Flashcard 16: What is the typical threshold membrane potential for initiating an action potential?

Answer: Approximately $-55\ \text{mV}$ (cell-type dependent). Threshold is the voltage at which voltage-gated sodium channels open sufficiently to trigger regenerative depolarization in the action potential.

Flashcard 17: During the rising phase of an action potential, which voltage-gated channel opens first?

Answer: Voltage-gated $\text{Na}^+$ channels. These channels activate at threshold, allowing rapid sodium influx that drives the membrane potential toward the sodium equilibrium potential.

Flashcard 18: What causes the falling phase (repolarization) of the neuronal action potential?

Answer: $\text{Na}^+$ channel inactivation plus opening of voltage-gated $\text{K}^+$ channels. Sodium channel inactivation halts influx, while potassium channel opening promotes efflux, restoring the membrane potential to resting levels.
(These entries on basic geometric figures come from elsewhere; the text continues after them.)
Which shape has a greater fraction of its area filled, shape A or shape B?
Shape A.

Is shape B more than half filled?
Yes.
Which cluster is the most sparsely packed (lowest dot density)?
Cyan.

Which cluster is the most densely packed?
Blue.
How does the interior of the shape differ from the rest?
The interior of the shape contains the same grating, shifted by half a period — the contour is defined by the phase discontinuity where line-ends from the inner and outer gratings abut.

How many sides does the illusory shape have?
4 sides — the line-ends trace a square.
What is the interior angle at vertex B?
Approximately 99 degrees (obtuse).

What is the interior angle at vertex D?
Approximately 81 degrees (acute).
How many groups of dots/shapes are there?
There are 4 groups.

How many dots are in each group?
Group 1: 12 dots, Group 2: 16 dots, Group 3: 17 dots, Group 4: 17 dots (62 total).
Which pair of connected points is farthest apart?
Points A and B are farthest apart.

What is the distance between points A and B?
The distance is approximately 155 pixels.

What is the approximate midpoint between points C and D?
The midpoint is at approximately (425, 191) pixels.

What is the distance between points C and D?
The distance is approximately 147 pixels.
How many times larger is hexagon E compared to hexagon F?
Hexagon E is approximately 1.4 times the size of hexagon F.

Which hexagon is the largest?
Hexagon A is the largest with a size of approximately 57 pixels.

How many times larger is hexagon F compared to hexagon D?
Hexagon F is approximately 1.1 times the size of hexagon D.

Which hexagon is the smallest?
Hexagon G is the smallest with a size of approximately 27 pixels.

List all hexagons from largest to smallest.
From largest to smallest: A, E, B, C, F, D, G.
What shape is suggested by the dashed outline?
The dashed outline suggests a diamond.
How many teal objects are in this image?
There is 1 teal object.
Flashcard 19: What is the absolute refractory period defined by in voltage-gated $\text{Na}^+$ channels?

Answer: Period when inactivated $\text{Na}^+$ channels cannot reopen. During this period, sodium channels remain in an inactivated state, preventing further action potentials regardless of stimulus strength.

Flashcard 20: What is the relative refractory period primarily due to in an action potential?
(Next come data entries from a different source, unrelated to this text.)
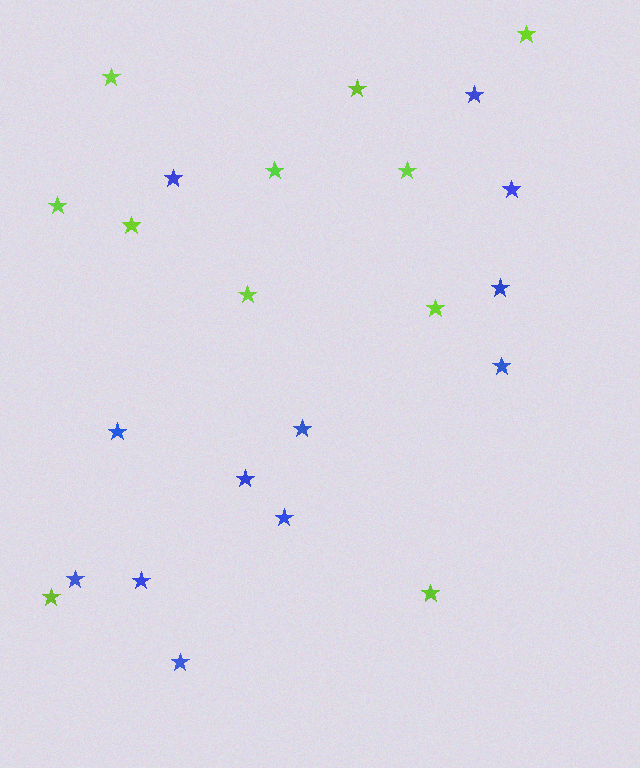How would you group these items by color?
There are 2 groups: one group of lime stars (11) and one group of blue stars (12).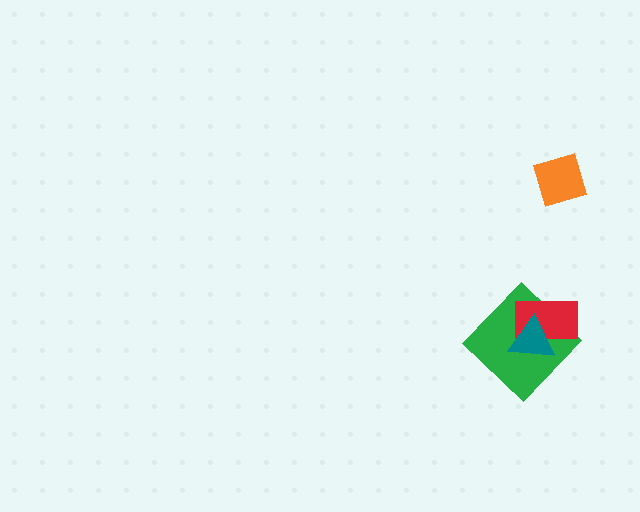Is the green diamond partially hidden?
Yes, it is partially covered by another shape.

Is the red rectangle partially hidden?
Yes, it is partially covered by another shape.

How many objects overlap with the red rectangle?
2 objects overlap with the red rectangle.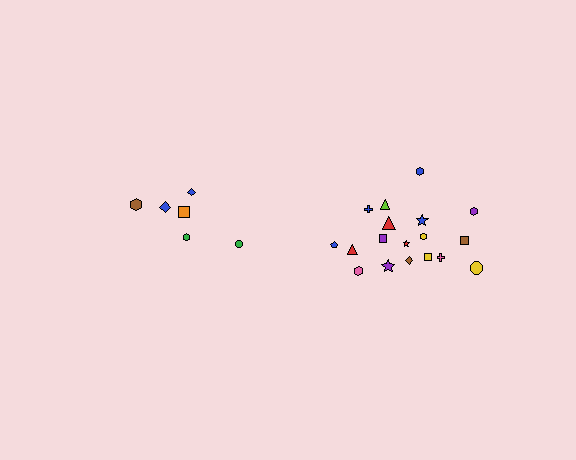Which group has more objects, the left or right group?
The right group.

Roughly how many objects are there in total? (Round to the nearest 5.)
Roughly 25 objects in total.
Answer: Persistently open $\text{K}^+$ channels and hyperpolarization. Delayed closure of potassium channels causes afterhyperpolarization, raising the threshold for subsequent action potentials.

Flashcard 21: Identify the property that makes action potentials non-decremental along the axon.

Answer: Regenerative opening of voltage-gated channels along the membrane. Local depolarization triggers sequential activation of voltage-gated channels, regenerating the full amplitude of the action potential at each point along the axon.

Flashcard 22: Which change increases action potential conduction velocity more: increased myelination or decreased myelination?

Answer: Increased myelination. Myelination insulates the axon, reducing capacitance and enabling faster saltatory conduction between nodes of Ranvier.

Flashcard 23: In myelinated axons, at which structures are action potentials regenerated?

Answer: Nodes of Ranvier. These unmyelinated gaps concentrate voltage-gated channels, allowing regeneration of the action potential and efficient propagation.

Flashcard 24: What is saltatory conduction?

Answer: Apparent "jumping" of depolarization between nodes in myelinated axons. Myelin prevents ion flux between nodes, allowing passive current spread that depolarizes the next node, speeding conduction.

Flashcard 25: If extracellular $\text{K}^+$ rises (hyperkalemia), what is the immediate effect on resting $V_m$?

Answer: Resting $V_m$ depolarizes (becomes less negative). Elevated extracellular potassium shifts the potassium equilibrium potential less negative, pulling the resting potential toward it via leak channels.